Playing With Fire
China is big, awfully big, and it carries a big stick. It isn't at all reluctant to pull its considerable weight. And its neighbours are wary and considerably conscious of how fraught the future is with the kinds of tensions that build inexorably toward a war footing, given the tensions that exist at the present time.With China, giant that it is, impressed with its own newfound sense of economic security as an emerging superpower, expressing its stolid determination of sole and complete ownership of the South China Sea.
Like ownership of the Arctic, made an imperative of aggressive stick-handling by national greed assuming the riches that are present in precious metals, oil and natural gas fields deep under water. Which has made Russia, the United States, Canada, Denmark and Norway, all belligerent antagonists for their share of the frozen waters and what lies securely beneath them.

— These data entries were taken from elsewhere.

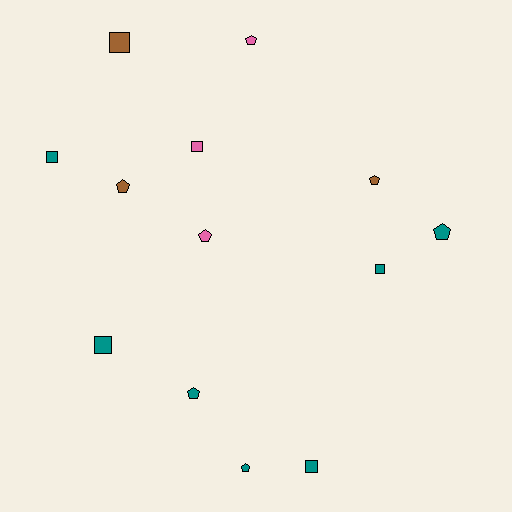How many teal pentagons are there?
There are 3 teal pentagons.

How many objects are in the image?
There are 13 objects.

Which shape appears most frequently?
Pentagon, with 7 objects.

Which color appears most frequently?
Teal, with 7 objects.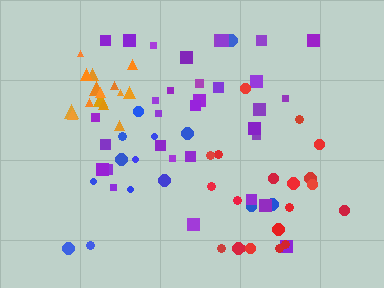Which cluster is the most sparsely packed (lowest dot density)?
Blue.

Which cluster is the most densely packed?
Orange.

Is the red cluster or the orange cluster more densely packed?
Orange.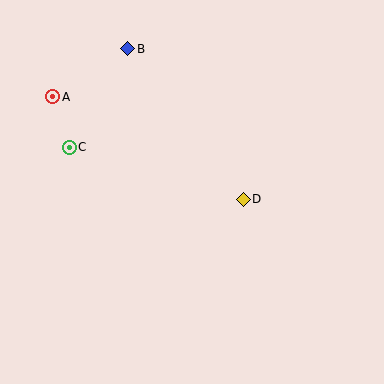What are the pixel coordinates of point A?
Point A is at (53, 97).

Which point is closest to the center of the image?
Point D at (243, 199) is closest to the center.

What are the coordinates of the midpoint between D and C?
The midpoint between D and C is at (156, 173).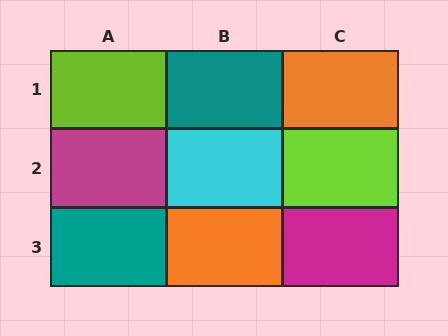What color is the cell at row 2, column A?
Magenta.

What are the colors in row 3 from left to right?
Teal, orange, magenta.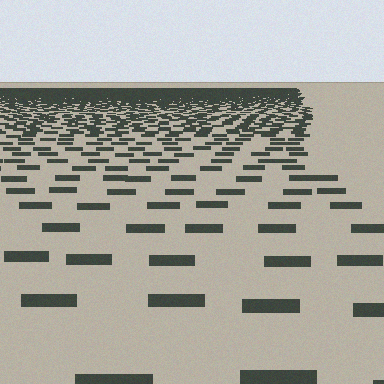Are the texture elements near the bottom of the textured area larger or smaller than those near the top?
Larger. Near the bottom, elements are closer to the viewer and appear at a bigger on-screen size.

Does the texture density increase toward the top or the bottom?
Density increases toward the top.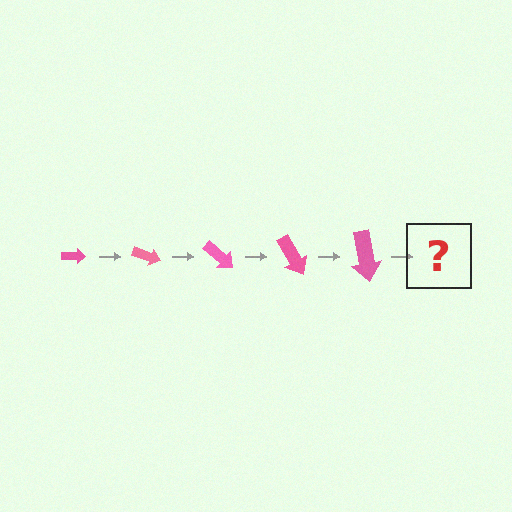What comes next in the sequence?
The next element should be an arrow, larger than the previous one and rotated 100 degrees clockwise from the start.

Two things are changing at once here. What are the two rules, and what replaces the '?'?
The two rules are that the arrow grows larger each step and it rotates 20 degrees clockwise each step. The '?' should be an arrow, larger than the previous one and rotated 100 degrees clockwise from the start.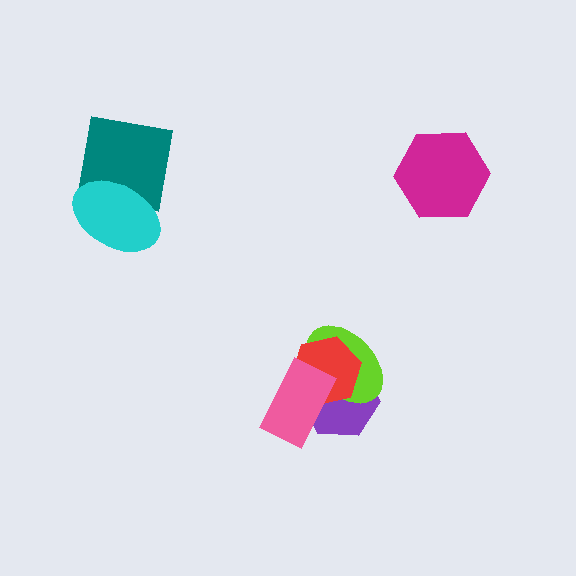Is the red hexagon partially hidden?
Yes, it is partially covered by another shape.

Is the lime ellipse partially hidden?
Yes, it is partially covered by another shape.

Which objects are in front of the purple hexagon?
3 objects cover part of the purple hexagon: the lime ellipse, the red hexagon and the pink rectangle.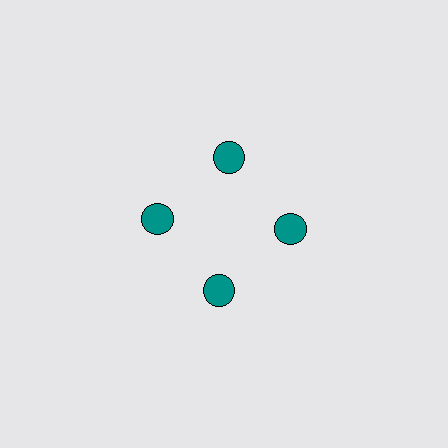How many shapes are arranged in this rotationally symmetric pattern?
There are 4 shapes, arranged in 4 groups of 1.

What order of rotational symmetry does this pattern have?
This pattern has 4-fold rotational symmetry.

The South China Sea is assumed to be so rich in petroleum resources, oil and natural gas, that it has been likened to the Persian Gulf. And China claims its historic right to the entire area should be unchallenged to effectively satisfy its thirst for the energy resources that will continue to maintain its gigantic production facilities, ensuring it remains a global production giant.
Vietnam, the Philippines, Malaysia, Brunei and Taiwan are unimpressed with China's claims of total ownership of the resources, since this is effectively what control of the South China Sea manifests. And the difference of opinion brings the United States into the picture on the back of its post-war assurances of East Asian security.

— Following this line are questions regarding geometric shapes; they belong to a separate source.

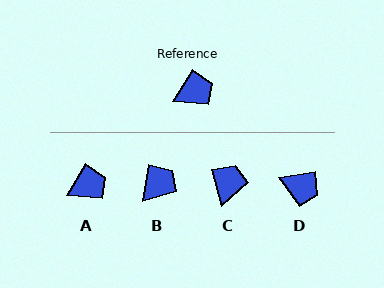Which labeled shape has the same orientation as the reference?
A.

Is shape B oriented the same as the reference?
No, it is off by about 22 degrees.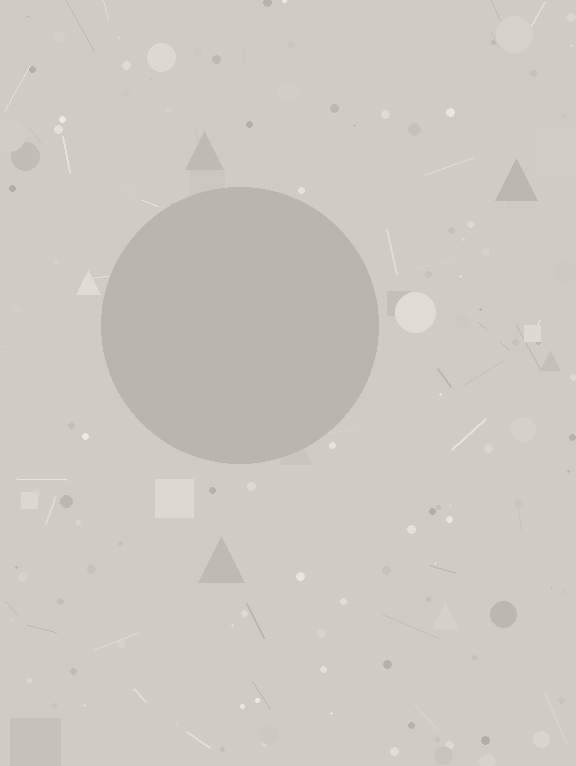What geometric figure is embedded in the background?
A circle is embedded in the background.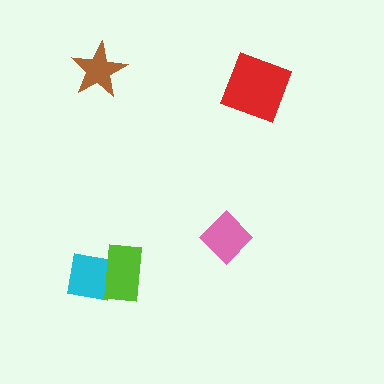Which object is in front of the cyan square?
The lime rectangle is in front of the cyan square.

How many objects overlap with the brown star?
0 objects overlap with the brown star.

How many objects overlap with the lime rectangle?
1 object overlaps with the lime rectangle.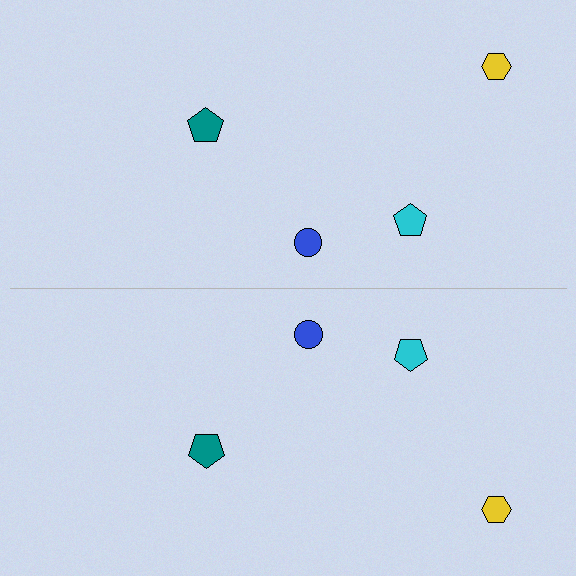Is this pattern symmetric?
Yes, this pattern has bilateral (reflection) symmetry.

(Here is the United States whose large consumer base (along with that of Europe and indeed the world at large) now depends on cheap-labour Chinese production which has beggared the production capabilities of the U.S., while China holds the vast U.S. debt in its national banks.)

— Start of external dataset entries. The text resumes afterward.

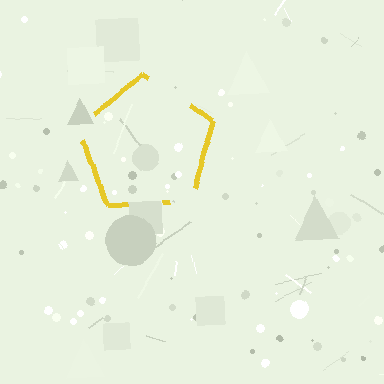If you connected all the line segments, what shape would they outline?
They would outline a pentagon.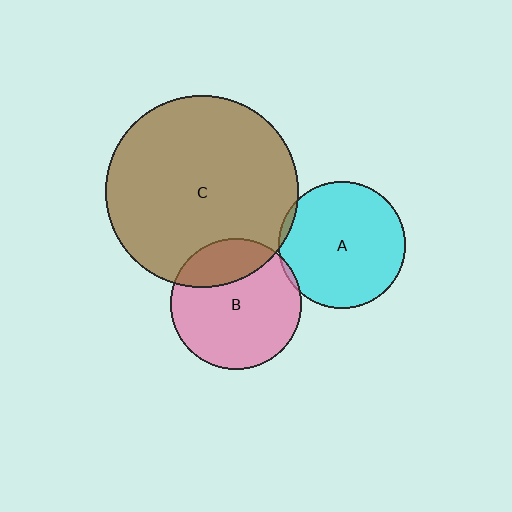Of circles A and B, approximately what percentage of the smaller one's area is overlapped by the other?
Approximately 5%.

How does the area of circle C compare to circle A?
Approximately 2.3 times.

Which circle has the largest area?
Circle C (brown).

And the United States is committed to upholding the security of East Asia; indebtedness and debt from financial realities to political strategies.
Confrontation, for the time being, though serious, remain in the warning stages, with Chinese patrol boats harassing a Philippines survey ship, in contested waters; the Chinese navy severing seismic cables of a Vietnamese vessel, and both countries playing tit-for-tat in reverse, while calling on the U.S. to validate its mutual defence treaty in trust of which the U.S. and the Philippines are conducting a maritime security exercise.
Irrespective of the nationalist calls for legitimacy of ownership on all sides, China has gone one further, warning the world to expect oil-drilling rigs to be set up in areas of the South China Sea claimed by them and the Philippines and issuing due warnings to Washington that this is not their dispute.
"I believe some countries now are playing with fire. and I hope the U.S. won't be burned by this fire." Cui Tiankai, vice foreign minister, China.